Building a Music Production System Between My Phone and Computer

Every music producer has a graveyard of voice memos on their phone: hummed melodies, tapped rhythms and ambient noise recordings that never make it to the DAW (music production software).

For years, I struggled with this exact problem. I rotate hobbies depending on the time of year, and music production always seems to come back in winter. As soon as the days get shorter, I start wanting to make tracks again. Recently, after a two-year break to focus on my health, I was inspired by a new group of friends who were incredibly serious about their craft. It was enough to wake up my creative drive.

But as soon as I started, I hit the same wall I always do: Where do my ideas actually go?

Here is how I built a cross-platform music production system using Soundtrap, yt-dlp, Demucs, Google Colab, and Google Drive to ensure my ideas survive the jump from mobile capture to desktop production.

The Core Problem: Momentum vs. Barriers

The actual problem was never a lack of inspiration. The problem was continuity.

I do not get ideas on command. Most of them show up when I am away from my computer. Usually, I record a voice note on my phone, maybe hum a melody, or note down an arrangement idea, and tell myself I will deal with it later.

"Later" was where the process kept breaking. My phone and my computer were living in separate worlds. Ideas started on the phone and got stranded there. Moving material between the two devices felt annoying enough to slow me down, and small amounts of distraction are all it takes to kill momentum when you are trying to be creative.

I needed a single environment where ideas could survive the transfer. I call this the Mobputer approach: making my devices feel less separate and more like synchronized parts of the same working environment.

Starting With a Conceptual Theme

Before I built the system, I needed a target. This time, I wanted to work around specific concepts instead of just opening a DAW and waiting for something to happen.

I chose "The Vatican" as a theme. Not the literal city in a documentary sense, but the atmosphere I associate with it: space, ritual, stone, distance, silence, crowds, echo and ceremony.

My process is usually a mix of:

  • Melodies from a MIDI keyboard
  • External MP3 sounds
  • Free samples and textures (like crowd noise or room ambience)

You take this source material, change it, cut it, stretch it, combine it with something else and push it far enough that it becomes its own thing. Sometimes you make it better, sometimes you ruin it.

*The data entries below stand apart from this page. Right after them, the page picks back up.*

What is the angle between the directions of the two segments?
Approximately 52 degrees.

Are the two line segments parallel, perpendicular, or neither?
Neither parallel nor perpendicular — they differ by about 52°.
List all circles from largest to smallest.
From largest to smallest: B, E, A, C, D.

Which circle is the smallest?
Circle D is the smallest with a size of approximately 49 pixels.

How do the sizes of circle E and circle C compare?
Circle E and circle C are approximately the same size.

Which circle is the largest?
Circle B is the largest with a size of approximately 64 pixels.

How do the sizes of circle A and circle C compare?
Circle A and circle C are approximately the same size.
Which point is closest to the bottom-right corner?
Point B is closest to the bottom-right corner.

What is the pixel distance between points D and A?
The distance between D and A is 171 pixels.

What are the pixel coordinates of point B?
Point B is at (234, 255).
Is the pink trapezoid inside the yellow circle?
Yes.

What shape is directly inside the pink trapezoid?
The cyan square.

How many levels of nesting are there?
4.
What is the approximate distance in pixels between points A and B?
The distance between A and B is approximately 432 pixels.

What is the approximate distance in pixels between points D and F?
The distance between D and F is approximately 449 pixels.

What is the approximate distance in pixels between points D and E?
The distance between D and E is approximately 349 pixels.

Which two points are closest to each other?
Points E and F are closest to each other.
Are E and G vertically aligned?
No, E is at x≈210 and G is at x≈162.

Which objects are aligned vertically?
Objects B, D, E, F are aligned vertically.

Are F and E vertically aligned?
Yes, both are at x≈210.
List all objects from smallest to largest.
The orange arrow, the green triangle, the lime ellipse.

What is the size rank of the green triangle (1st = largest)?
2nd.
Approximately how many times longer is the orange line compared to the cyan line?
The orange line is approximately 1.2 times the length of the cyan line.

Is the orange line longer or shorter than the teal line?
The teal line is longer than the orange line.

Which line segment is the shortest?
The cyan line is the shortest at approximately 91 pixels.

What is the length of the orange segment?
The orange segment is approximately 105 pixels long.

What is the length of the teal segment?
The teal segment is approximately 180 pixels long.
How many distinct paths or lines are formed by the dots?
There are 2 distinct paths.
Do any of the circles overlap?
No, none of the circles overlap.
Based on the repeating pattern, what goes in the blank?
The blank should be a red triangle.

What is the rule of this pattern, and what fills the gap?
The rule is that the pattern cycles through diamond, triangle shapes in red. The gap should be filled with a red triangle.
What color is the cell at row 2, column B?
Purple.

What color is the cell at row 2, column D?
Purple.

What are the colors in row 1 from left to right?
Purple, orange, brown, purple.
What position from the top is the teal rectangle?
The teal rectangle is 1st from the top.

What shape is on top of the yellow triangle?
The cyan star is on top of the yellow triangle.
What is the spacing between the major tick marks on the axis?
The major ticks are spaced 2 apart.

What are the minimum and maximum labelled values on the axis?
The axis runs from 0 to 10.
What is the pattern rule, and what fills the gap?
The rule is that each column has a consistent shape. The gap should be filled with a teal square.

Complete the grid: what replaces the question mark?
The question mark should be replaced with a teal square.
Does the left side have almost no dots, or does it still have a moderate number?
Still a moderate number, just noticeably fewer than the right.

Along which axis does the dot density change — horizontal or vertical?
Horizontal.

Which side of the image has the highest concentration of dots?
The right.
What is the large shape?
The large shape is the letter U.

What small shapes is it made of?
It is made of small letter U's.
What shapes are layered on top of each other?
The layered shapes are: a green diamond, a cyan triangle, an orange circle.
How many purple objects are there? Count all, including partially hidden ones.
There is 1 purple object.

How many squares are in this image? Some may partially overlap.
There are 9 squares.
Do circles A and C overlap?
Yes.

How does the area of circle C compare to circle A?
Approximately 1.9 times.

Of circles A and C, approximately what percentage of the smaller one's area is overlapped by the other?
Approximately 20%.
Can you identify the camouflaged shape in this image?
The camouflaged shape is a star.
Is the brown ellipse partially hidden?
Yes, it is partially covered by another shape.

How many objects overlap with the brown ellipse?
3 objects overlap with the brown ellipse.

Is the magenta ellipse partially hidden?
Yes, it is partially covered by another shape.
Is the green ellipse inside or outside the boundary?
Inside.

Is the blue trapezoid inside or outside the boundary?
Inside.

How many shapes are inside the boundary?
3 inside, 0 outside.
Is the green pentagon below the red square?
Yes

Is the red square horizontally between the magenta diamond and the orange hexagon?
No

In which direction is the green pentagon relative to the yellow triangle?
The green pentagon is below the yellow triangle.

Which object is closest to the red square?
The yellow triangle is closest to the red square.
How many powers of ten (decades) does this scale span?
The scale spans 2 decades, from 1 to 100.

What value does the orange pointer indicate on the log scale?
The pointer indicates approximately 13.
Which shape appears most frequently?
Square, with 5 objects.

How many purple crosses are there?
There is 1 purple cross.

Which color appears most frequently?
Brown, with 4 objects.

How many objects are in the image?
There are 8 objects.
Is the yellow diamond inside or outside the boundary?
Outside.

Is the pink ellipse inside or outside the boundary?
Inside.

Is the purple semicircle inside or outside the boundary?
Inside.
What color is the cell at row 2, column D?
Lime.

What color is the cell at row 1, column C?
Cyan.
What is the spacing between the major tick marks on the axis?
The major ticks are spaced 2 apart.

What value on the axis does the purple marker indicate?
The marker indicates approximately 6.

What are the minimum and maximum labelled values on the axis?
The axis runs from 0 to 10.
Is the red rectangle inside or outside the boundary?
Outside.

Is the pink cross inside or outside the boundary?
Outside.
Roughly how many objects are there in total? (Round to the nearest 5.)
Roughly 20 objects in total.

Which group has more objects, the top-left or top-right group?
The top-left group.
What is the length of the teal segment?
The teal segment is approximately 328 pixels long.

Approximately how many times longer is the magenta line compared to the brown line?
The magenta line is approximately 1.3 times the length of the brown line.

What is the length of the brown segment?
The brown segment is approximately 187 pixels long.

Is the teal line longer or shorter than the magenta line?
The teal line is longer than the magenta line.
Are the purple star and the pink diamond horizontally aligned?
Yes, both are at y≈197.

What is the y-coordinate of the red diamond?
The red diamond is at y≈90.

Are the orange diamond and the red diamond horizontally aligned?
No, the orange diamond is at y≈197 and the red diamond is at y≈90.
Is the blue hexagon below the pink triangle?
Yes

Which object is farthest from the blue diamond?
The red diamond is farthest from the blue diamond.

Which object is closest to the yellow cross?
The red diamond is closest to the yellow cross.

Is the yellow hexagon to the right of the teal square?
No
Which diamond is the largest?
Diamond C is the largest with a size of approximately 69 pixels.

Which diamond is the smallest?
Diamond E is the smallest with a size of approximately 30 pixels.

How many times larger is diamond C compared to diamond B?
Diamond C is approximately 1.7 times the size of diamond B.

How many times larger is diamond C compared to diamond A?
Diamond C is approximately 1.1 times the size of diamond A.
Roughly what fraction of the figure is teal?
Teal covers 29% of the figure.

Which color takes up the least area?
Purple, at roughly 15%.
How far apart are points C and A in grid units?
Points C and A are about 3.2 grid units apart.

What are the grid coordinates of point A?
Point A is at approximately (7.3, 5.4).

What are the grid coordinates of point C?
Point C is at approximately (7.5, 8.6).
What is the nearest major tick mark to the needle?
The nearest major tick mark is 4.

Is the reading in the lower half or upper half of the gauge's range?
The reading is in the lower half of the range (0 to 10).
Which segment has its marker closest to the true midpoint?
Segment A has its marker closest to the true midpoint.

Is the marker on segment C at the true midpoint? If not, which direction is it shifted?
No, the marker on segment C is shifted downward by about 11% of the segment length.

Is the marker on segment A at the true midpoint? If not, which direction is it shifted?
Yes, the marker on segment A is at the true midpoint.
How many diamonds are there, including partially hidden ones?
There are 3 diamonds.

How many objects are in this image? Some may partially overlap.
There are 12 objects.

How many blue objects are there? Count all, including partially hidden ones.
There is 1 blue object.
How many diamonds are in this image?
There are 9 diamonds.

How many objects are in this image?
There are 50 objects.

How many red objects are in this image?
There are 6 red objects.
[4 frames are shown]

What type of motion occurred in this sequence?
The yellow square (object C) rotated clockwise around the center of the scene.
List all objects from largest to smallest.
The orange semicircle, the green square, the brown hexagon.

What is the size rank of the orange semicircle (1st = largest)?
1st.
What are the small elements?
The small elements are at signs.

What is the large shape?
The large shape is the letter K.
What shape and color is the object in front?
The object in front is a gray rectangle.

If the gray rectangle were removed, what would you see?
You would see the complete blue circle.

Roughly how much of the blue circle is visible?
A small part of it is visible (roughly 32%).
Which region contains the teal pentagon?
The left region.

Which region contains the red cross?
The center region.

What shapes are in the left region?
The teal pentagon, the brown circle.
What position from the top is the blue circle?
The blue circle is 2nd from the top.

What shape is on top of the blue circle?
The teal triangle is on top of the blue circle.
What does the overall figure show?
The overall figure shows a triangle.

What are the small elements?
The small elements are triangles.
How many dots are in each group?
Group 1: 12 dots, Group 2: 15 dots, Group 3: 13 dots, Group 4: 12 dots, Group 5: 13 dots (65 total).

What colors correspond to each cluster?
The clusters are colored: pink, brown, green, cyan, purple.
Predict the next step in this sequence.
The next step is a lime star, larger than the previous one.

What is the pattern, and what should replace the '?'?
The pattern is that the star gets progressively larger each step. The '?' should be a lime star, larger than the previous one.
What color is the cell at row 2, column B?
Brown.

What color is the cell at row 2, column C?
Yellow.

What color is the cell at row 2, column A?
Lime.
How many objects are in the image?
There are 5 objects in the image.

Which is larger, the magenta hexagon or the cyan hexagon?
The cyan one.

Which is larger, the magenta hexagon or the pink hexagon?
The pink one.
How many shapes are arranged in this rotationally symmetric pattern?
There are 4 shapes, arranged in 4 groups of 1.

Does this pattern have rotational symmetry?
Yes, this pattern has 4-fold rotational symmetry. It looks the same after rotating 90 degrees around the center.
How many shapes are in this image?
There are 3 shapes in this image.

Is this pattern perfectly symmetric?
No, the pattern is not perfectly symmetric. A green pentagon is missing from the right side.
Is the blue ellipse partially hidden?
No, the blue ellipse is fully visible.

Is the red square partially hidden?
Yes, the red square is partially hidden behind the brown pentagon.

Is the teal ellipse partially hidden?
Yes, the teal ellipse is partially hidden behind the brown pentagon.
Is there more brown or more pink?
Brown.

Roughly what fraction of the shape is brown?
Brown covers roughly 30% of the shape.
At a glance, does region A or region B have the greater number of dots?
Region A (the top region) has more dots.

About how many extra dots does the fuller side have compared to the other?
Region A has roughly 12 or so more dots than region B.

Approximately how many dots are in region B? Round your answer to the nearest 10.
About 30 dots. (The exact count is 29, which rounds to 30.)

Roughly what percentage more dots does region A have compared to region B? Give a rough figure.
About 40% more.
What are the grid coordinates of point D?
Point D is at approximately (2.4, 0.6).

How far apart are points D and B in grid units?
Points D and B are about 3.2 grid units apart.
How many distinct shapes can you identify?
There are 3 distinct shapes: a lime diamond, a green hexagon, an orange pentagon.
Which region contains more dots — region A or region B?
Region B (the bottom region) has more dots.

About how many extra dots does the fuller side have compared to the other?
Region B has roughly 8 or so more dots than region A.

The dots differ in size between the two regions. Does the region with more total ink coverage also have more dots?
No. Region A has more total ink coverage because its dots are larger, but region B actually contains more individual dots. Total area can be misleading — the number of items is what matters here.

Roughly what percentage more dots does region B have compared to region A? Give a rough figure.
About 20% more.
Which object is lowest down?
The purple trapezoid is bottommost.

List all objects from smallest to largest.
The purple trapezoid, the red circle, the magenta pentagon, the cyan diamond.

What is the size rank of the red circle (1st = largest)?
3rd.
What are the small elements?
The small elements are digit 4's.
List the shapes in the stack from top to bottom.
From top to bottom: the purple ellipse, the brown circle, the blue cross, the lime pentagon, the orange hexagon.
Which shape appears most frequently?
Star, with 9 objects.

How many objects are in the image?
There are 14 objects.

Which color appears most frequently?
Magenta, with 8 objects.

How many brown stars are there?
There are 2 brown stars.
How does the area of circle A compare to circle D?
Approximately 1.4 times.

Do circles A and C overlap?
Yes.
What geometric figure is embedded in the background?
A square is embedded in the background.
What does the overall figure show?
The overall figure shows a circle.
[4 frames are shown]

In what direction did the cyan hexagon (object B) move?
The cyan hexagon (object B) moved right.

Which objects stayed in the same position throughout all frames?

Either way, once you turn it into something personal, it becomes yours, just like I did with this one.

Vatican

Vatican

Ivan Vulović

But, to make that process work smoothly, I needed a very specific tech stack.

My Cross-Platform Music Tech Stack

I tried a range of different programs before settling on a system that connects my Android phone with my desktop. Here is exactly what I use.

1. The Cloud DAW: Soundtrap

At first, I didn't trust Soundtrap. Since Spotify had owned it, I assumed it was an acquisition destined to be quietly killed off. But after seeing it re-acquired by its original owners, I felt much more comfortable investing my time into it.

More importantly, it actually solved my problem. The free version does exactly what I need:

  • Cross-device accessibility: I can move from Android to the web browser smoothly.
  • Quick sketching: It has a simple production environment perfect for rough drafts.
  • Version history: I can move backward and forward without fear of ruining a project.

GarageBand was never the issue in terms of quality, but it lacked cross-platform support. If a tool traps me on one machine, it breaks how I work. Soundtrap keeps everything in the cloud.

2. Sourcing Material Cleanly: yt-dlp

Once I had my DAW environment, I needed a clean way to collect and process source audio for my textures and samples. I wanted to avoid every shady, ad-filled converter site on the internet.

I opted for yt-dlp, a command-line tool that is direct, fast and predictable. It bypasses the bad quality and suspicious behavior of browser-based downloaders, letting me pull reference audio directly to my machine.

3. AI Stem Separation: Demucs

To effectively sample external sounds, I needed to split audio into usable parts. I had used Spleeter in the past, but Demucs ended up fitting my workflow much better.

Demucs provides an incredibly practical way to separate vocals, drums, bass, and instrumental layers. This level of control is vital. Once a sound is separated, it becomes much easier to isolate a texture or rebuild the emotional shape of a sample, rather than just dragging a dense, full stereo file into a project and hoping it fits the mix.

4. The Glue: Google Colab & Google Drive

The funny part is that Google Colab ended up being one of the most useful parts of this entire setup.

I had used Colab for small Python scripts before, but never for music. Then I realized: I could run the Demucs stem separation script directly in the browser, process the heavy audio files using Google's cloud GPUs, and send the separated stem results straight into my Google Drive.

This changed everything. It removed a massive, annoying transfer step. Because Soundtrap and my Android phone can both easily access Google Drive, Drive became the central hub where all my files lived and moved.

The System as a Whole

Once I connected Soundtrap, yt-dlp, Demucs, Colab, and Drive, the creative process stopped feeling fragmented.

Now, the workflow looks like this:

  1. Capture: Catch a melody or field recording on my phone.
  2. Source: Download interesting audio references via yt-dlp.
  3. Process: Run the audio through Demucs in Google Colab to extract specific stems.
  4. Store: Auto-save those stems into Google Drive.
  5. Produce: Open Soundtrap on my phone or PC, pull files from Drive and start arranging.

I got exactly what I wanted from the beginning: continuity.

This setup is not about turning a smartphone into a perfect, professional studio. It is about closing the gap between mobile and desktop so ideas do not get lost in the process. A system only matters if it actually helps you do the work. By removing the barriers between my devices, I can focus on shaping the track.